Получат ли учёные, выступавшие наперекор рискованным исследованиям с криками «Остановитесь!», поддержку от общественности теперь, когда общественность обо всем знает? Или «Учёные за науку» продолжат использовать свои преимущества от должностных лиц в СМИ, чтобы ввести общественность в заблуждение относительно истинных рисков своих исследований? Сможем ли мы привлечь мобилизованную общественность к задаче управленческой работы? Или «Учёные за науку» будут использовать своё преимущество в академических кругах, чтобы закрепить за собой центры власти в сфере вирусологии, подавить открытое научное обсуждение вероятного лабораторного происхождения SARS-CoV-2, уйти от ответственности и добиться успеха в своих попытках пролоббировать увеличение финансирования, расширение штата сотрудников и увеличение количества академических исследований, направленных на усиление потенциально пандемических патогенов?

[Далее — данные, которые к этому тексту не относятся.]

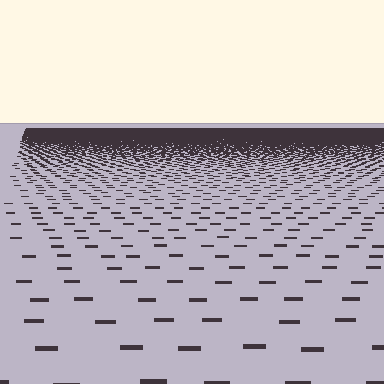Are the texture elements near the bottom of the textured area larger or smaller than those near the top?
Larger. Near the bottom, elements are closer to the viewer and appear at a bigger on-screen size.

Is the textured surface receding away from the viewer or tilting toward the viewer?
The surface is receding away from the viewer. Texture elements get smaller and denser toward the top.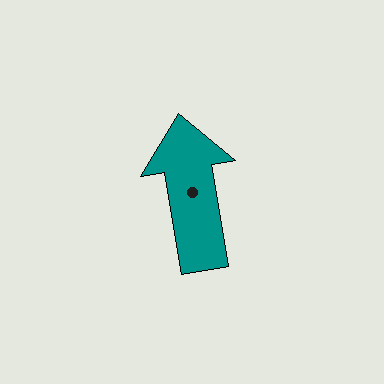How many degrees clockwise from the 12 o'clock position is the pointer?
Approximately 351 degrees.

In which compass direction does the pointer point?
North.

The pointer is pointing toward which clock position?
Roughly 12 o'clock.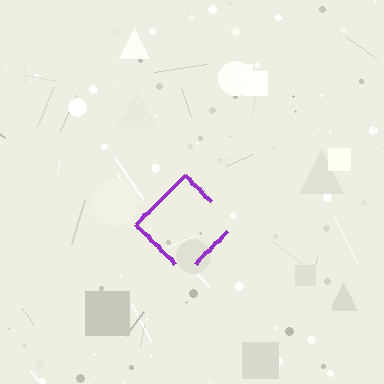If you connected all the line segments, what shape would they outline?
They would outline a diamond.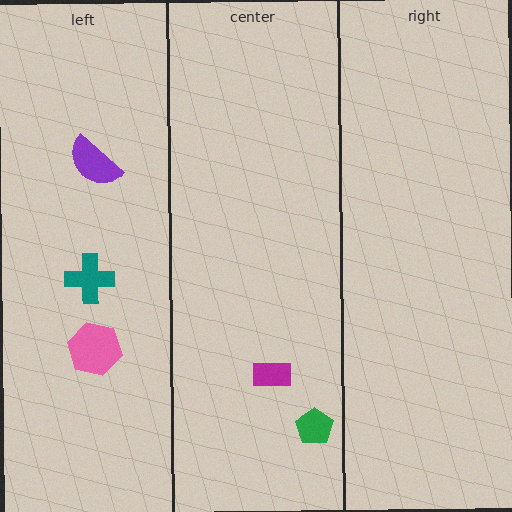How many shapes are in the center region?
2.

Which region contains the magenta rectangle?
The center region.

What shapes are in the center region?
The magenta rectangle, the green pentagon.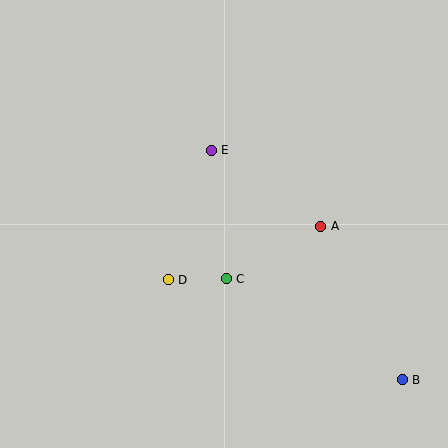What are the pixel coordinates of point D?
Point D is at (168, 280).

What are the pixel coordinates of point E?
Point E is at (211, 150).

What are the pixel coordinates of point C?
Point C is at (226, 279).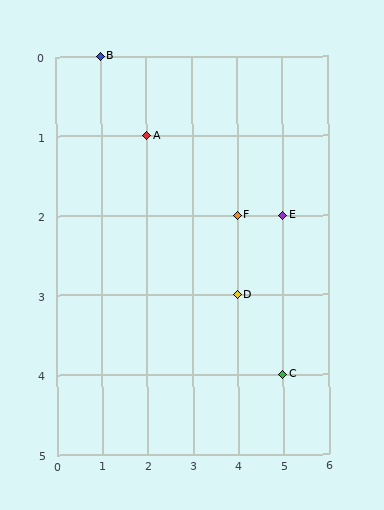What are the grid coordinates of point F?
Point F is at grid coordinates (4, 2).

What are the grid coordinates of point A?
Point A is at grid coordinates (2, 1).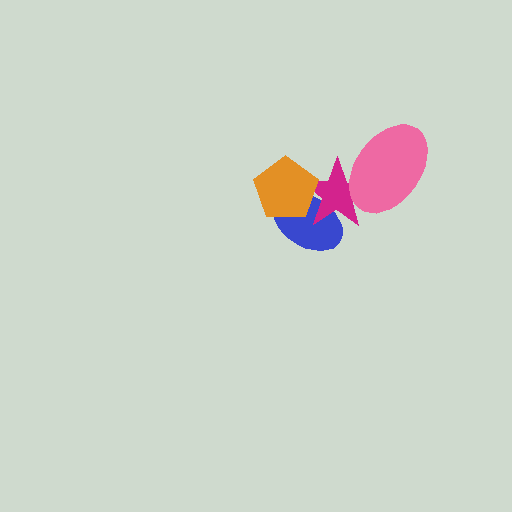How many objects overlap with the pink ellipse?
1 object overlaps with the pink ellipse.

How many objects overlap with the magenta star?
3 objects overlap with the magenta star.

Сможем ли мы предотвратить катастрофический несчастный случай в лаборатории, способный покончить с человеческой цивилизацией, или общественность будет бояться экспертов настолько, что избежит дебатов на эту тему, будет следовать идее «Науки» и «позволит учёным заниматься наукой», даже если эти учёные могут обречь нас всех на гибель?

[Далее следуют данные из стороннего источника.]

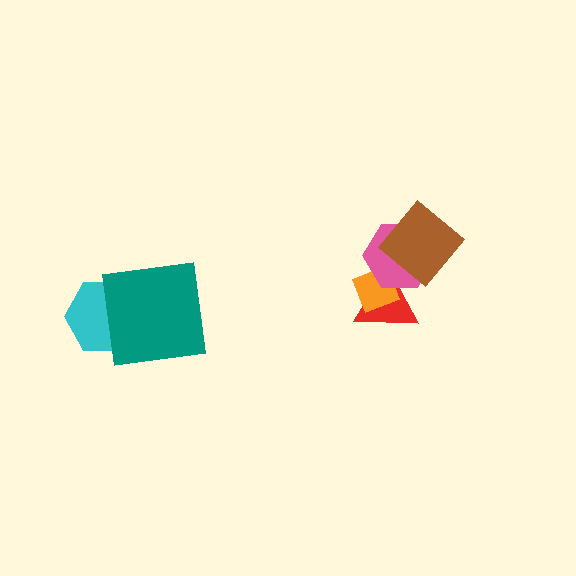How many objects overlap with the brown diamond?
1 object overlaps with the brown diamond.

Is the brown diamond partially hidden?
No, no other shape covers it.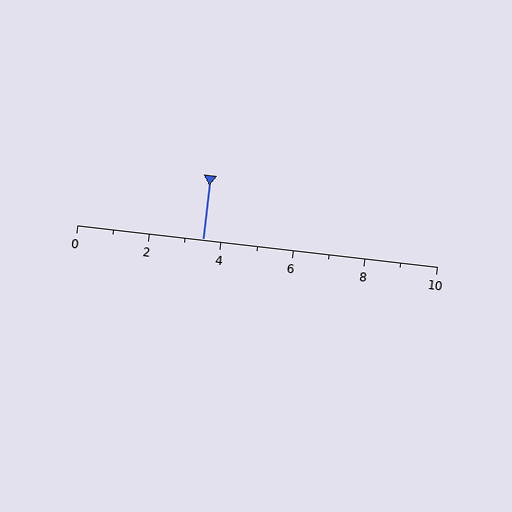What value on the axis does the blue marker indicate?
The marker indicates approximately 3.5.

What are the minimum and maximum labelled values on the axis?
The axis runs from 0 to 10.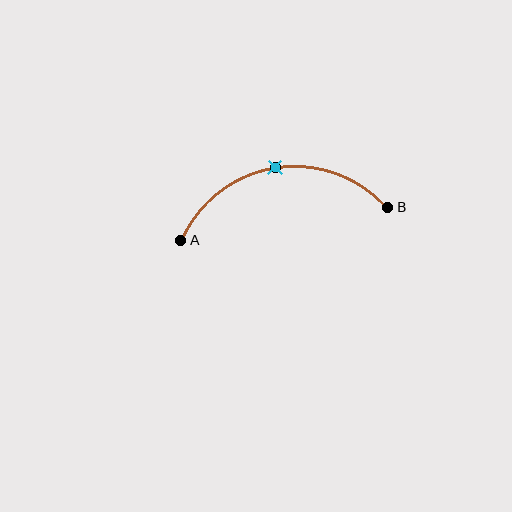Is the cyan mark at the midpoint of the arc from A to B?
Yes. The cyan mark lies on the arc at equal arc-length from both A and B — it is the arc midpoint.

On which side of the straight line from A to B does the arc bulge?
The arc bulges above the straight line connecting A and B.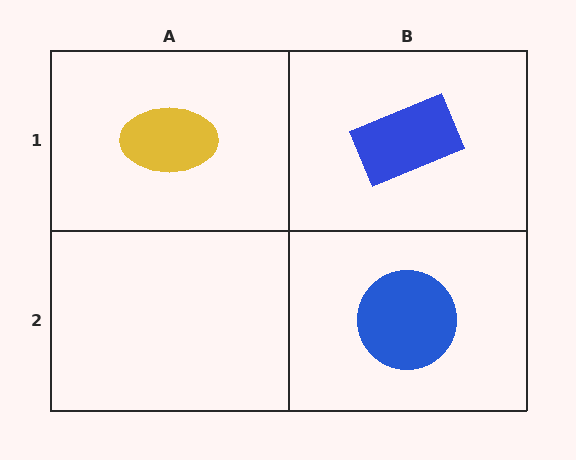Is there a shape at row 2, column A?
No, that cell is empty.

Я искренне надеюсь, что, разобравшись в истории патогенного академического лобби, общественность сможет принять участие в обсуждении этой темы, выявить конфликт интересов, который есть даже в научном сообществе, и осознать срочную необходимость вмешательства.

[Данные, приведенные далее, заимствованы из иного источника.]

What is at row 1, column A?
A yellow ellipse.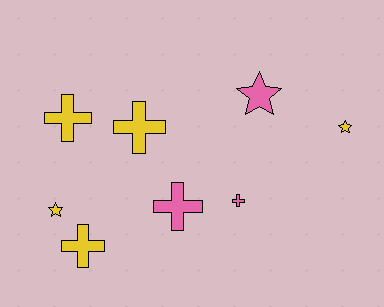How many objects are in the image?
There are 8 objects.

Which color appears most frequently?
Yellow, with 5 objects.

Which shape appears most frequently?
Cross, with 5 objects.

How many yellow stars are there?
There are 2 yellow stars.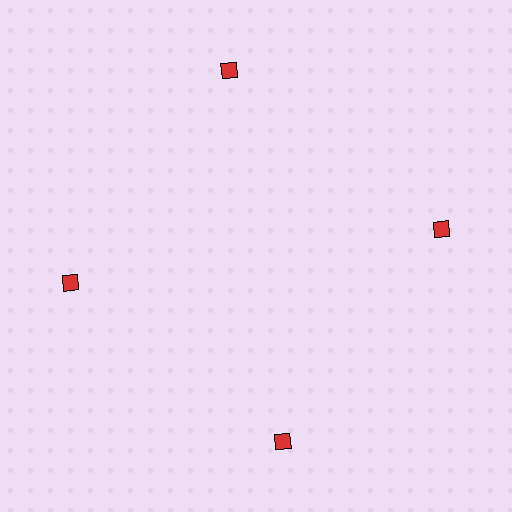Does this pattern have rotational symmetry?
Yes, this pattern has 4-fold rotational symmetry. It looks the same after rotating 90 degrees around the center.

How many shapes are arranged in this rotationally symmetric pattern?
There are 4 shapes, arranged in 4 groups of 1.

Наука — это замечательно. Я люблю науку. Однако наука, как и религия, была прекрасна до того, как в неё вмешались люди. Люди, вовлечённые в эту микроскопическую нишу науки, занимающуюся изучением потенциальных пандемических патогенов, создали неподотчётную систему с неправильно выстроенными стимулами, которая подрывает национальную безопасность и здоровье всего мира. Любая политика, направленная на снижение риска несчастных случаев в лабораториях, должна бороться с «Учёными за науку» и созданной ими системой, в рамках которой некоторые учёные публикуют и широко распространяют результаты опасной работы и протоколы по улучшению патогенов, чтобы напугать людей и использовать их страх для увеличения своего финансирования, а затем использовать это финансирование и славу для защиты центров власти в академических сообществах и использовать свою власть, чтобы избежать ответственности и надзора.
У людей, называющих себя «Наукой» и «экспертами», есть своя история, о которой вы должны знать.